Chinhai spiny newt
- Conservation status: Critically Endangered (IUCN 3.1)

Scientific classification
- Kingdom: Animalia
- Phylum: Chordata
- Class: Amphibia
- Order: Urodela
- Family: Salamandridae
- Genus: Echinotriton
- Species: E. chinhaiensis
- Binomial name: Echinotriton chinhaiensis (Chang, 1932)
- Synonyms: Tylototriton chinhaiensis Chang, 1932

= Chinhai spiny newt =

- Genus: Echinotriton
- Species: chinhaiensis
- Authority: (Chang, 1932)
- Conservation status: CR
- Synonyms: Tylototriton chinhaiensis Chang, 1932

Species of salamander

The Chinhai spiny newt (Echinotriton chinhaiensis) is a species of salamander in the family Salamandridae, found only in a small section of Zhejiang province in eastern China. Its natural habitats are temperate forests, freshwater marshes, and ponds.

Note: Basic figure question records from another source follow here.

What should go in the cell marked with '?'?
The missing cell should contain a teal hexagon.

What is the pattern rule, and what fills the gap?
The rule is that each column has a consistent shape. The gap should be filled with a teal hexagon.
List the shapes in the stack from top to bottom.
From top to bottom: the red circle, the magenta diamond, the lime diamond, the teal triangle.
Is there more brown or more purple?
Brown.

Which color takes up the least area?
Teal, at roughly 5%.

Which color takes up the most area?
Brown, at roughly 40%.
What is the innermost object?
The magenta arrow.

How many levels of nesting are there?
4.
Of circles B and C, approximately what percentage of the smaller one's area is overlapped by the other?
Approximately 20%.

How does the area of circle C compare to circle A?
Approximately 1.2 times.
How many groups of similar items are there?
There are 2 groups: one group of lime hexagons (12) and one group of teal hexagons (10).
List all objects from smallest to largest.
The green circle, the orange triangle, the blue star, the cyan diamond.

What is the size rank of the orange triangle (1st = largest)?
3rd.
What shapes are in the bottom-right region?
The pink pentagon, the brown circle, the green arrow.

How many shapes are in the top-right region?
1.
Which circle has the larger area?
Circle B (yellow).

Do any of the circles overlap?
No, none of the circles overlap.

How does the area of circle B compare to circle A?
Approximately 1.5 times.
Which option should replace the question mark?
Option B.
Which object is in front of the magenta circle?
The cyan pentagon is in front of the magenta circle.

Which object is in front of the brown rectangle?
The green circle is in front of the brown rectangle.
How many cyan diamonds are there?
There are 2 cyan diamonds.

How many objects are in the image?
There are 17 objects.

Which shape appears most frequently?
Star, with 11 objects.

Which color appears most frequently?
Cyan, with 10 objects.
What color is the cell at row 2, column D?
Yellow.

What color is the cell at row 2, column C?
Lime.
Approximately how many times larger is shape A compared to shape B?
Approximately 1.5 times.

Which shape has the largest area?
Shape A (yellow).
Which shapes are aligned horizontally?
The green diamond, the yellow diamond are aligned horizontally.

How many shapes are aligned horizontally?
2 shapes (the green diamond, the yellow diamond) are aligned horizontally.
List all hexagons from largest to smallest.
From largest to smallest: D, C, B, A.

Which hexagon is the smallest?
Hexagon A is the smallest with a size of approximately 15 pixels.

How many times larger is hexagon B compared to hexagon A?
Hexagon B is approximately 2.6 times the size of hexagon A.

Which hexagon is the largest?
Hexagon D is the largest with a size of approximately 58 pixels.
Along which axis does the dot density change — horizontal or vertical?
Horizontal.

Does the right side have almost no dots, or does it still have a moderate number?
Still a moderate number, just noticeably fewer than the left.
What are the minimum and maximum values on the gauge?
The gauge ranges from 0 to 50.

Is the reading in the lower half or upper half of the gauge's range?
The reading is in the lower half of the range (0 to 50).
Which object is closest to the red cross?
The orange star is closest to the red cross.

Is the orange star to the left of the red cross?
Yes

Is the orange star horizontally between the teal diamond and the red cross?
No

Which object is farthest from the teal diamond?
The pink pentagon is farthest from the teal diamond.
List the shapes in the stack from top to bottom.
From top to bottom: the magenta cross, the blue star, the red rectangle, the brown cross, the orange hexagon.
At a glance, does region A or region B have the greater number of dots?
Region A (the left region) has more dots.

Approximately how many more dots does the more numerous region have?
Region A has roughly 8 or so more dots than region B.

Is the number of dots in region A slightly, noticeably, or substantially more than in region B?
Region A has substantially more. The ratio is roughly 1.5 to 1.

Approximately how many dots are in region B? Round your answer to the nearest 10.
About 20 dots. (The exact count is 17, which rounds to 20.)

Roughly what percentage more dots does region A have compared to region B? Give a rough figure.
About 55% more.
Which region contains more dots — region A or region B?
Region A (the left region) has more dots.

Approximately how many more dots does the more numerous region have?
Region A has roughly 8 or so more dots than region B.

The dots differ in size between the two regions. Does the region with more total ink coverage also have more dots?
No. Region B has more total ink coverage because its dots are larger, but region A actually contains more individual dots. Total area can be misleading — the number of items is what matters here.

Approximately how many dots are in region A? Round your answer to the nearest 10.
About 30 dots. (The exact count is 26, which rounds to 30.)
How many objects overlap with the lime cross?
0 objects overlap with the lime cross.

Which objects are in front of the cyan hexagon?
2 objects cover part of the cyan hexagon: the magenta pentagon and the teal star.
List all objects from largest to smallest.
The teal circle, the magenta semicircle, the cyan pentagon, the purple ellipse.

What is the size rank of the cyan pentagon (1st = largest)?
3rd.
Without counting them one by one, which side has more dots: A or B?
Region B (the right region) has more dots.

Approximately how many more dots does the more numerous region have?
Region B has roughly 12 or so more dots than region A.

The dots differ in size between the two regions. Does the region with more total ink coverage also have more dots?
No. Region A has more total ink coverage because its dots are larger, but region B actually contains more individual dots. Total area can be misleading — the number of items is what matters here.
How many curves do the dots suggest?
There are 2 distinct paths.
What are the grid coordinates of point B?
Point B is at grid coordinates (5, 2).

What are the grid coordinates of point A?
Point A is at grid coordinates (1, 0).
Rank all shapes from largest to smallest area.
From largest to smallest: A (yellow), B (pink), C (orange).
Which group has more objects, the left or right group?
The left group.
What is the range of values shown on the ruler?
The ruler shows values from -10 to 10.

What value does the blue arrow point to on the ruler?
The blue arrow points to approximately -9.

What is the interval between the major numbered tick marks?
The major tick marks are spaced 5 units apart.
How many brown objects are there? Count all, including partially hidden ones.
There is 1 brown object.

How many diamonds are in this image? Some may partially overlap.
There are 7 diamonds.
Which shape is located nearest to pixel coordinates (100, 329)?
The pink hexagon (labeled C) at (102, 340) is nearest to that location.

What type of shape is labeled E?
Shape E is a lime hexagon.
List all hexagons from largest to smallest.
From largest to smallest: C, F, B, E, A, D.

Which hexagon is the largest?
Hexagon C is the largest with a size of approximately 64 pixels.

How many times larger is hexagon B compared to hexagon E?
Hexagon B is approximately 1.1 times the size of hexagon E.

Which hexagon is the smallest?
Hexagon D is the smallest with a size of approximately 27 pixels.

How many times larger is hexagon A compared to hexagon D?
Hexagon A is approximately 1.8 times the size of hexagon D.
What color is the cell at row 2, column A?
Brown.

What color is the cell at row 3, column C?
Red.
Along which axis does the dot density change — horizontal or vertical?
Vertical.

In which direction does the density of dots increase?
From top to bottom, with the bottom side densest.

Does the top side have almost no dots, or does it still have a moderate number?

The Chinhai spiny newt is unique to the Beilun District east of Ningbo. It is threatened by habitat loss.

Observations of captive animals suggest the Chinhai spiny newt is a late-maturing, long-lived species: they reach sexual maturity at 10 years age or later, and their lifespans are at least 20 years.